Alternative pre-mRNA splicing provides an effective means for expanding coding capacity of eukaryotic genomes. Recent studies suggest that co-expression of different splice isoforms may increase diversity of RNAs and proteins at a single-cell level. A pertinent question in the field is whether such co-expression is biologically meaningful or, rather, represents insufficiently stringent splicing regulation. Here we argue that isoform co-expression may produce functional outcomes that are difficult and sometimes impossible to achieve using other regulation strategies. Far from being a ‘splicing noise’, co-expression is often established through co-ordinated activity of specific cis-elements and trans-acting factors. Further work in this area may uncover new biological functions of alternative splicing (AS) and generate important insights into mechanisms allowing different cell types to attain their unique molecular identities.
- alternative splicing
- isoform co-expression
- nervous system development and function
- single-cell analyses
Alternative pre-mRNA splicing (AS) allows a single gene to generate more than one mature mRNA species through non-uniform utilization of exonic and intronic sequences . Many multiexon transcripts in higher eukaryotes undergo AS. It is currently thought that this form of regulation effectively quadruples the number of protein isoforms compared with the number of their encoding genes in mammalian genomes [2–4].
AS occasionally functions as a tightly controlled switch that consistently generates one or another mRNA isoform depending on the circumstances. Such regulation is used, for example, during sex determination in Drosophila, where distinct splice isoforms of critical RNA-binding proteins and transcription factors are expressed strictly in a sex-specific manner . Distinct AS isoforms can be also expressed in different tissues of the same organism providing an efficient means to adjust protein functions to local physiological requirements . Implicitly, switching between AS patterns increases the number of mRNAs and proteins at the level of organism or population but not at the level of individual cells.
However, AS does not always follow this binary logic. Numerous examples have been reported over the years where AS isoforms are co-expressed at readily detectable levels in specific tissues and cell types [7–11]. Balanced production of different isoforms is often functionally important under normal conditions and deregulated in disease [12,13]. Yet tissues consist of different cell types, and even morphologically homogeneous cultures may contain physiologically and epigenetically distinct cells. Hence detecting co-expression in samples pooled from multiple cells does not guarantee that AS isoforms co-occur at a single-cell level. Some pre-mRNAs may be spliced in individual cells in a switch-like manner and analysing cells in aggregate could lead to misinterpreting this underlying bimodality as co-expression .

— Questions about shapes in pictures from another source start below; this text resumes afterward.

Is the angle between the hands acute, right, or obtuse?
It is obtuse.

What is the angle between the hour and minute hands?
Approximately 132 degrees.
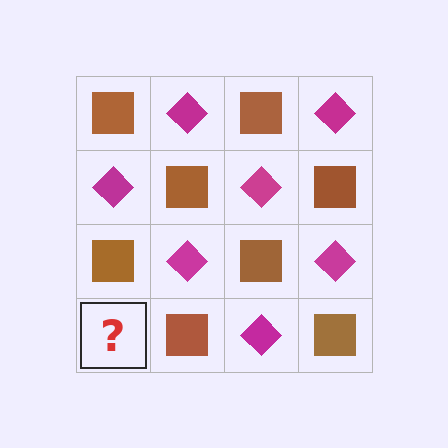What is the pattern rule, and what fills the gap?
The rule is that it alternates brown square and magenta diamond in a checkerboard pattern. The gap should be filled with a magenta diamond.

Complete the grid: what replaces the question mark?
The question mark should be replaced with a magenta diamond.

Nonetheless, as sensitivity and resolution of single-cell RNA detection technologies improve, it is becoming increasingly clear that isoforms can coexist in the same cell at physiologically relevant levels. In single-cell RNA sequencing (scRNA-seq) analyses, co-expression is often seen for transcripts expressed at relatively high levels and less affected by biological and technical noise than their low-abundance counterparts [15,16]. Several studies using single-cell RT-(q)PCR, single-molecule RNA FISH and other approaches potentially affording better sensitivity than current scRNA-seq protocols have also reported co-occurrence of splice isoforms in the same cell [17–22].
Does co-isoform co-expression serve a biological purpose or is it merely a result of loosely controlled AS? Here we discuss several examples where AS-mediated diversification of transcriptomes and proteomes of individual cells leads to functionally important outcomes. Focusing on the nervous system, where the impact of AS has been investigated especially well [23–25], we argue that isoform co-expression provides an efficient mechanism for generating self-recognition codes in neurons, modulating protein functions and maintaining gene expression homoeostasis.

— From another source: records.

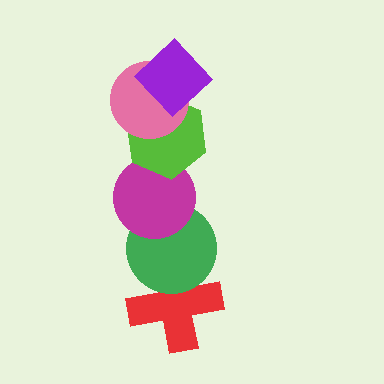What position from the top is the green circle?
The green circle is 5th from the top.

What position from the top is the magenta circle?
The magenta circle is 4th from the top.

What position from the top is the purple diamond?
The purple diamond is 1st from the top.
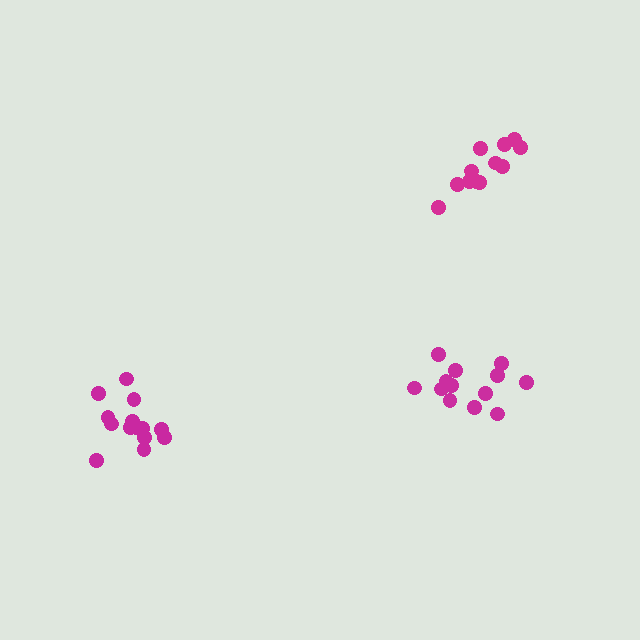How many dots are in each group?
Group 1: 12 dots, Group 2: 14 dots, Group 3: 13 dots (39 total).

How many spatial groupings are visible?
There are 3 spatial groupings.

Generating self-recognition codes
Assembly of neuronal circuits is essential for brain development and function. This in turn requires a neuron to respond to chemical guidance cues, form selective synaptic connections and, importantly, distinguish its own neurites from those of other neurons . Sister projections outgrowing from the same soma tend to avoid each other, and in both invertebrates and vertebrates, this behaviour relies on stochastic co-expression of distinct isoforms of surface proteins capable of highly specific homophilic interactions.
Drosophila Down's syndrome cell adhesion molecule 1 (Dscam1) provides a classical example of a self-avoidance mechanism in invertebrates  (Figure 1A). Dscam1 is a transmembrane protein that consists of an N-terminal ectodomain, a transmembrane segment and a C-terminal tail involved in intracellular signalling . In addition to other elements, the extracellular part of Dscam1 contains three variable immunoglobulin domains, Ig2, Ig3 and Ig7. Their variability is ensured by the complex AS structure of the Dscam1 gene containing three clusters of mutually exclusive cassette exons. In Drosophila melanogaster, this includes 12 variants of exon 4, 48 variants of exon 6 and 33 variants of exon 9 encoding corresponding parts of Ig2, Ig3 and Ig7 (Figure 1A). Selecting one exon from each of these clusters by AS can generate up to 12×48×33=19008 distinct combinations, comparable to the total number of genes in the D. melanogaster genome. Isolated Ig2, Ig3 and Ig7 domains can interact homophilically with a surprisingly high specificity , thus ensuring strictly homophilic dimerization of full-length Dscam1 ectodomains .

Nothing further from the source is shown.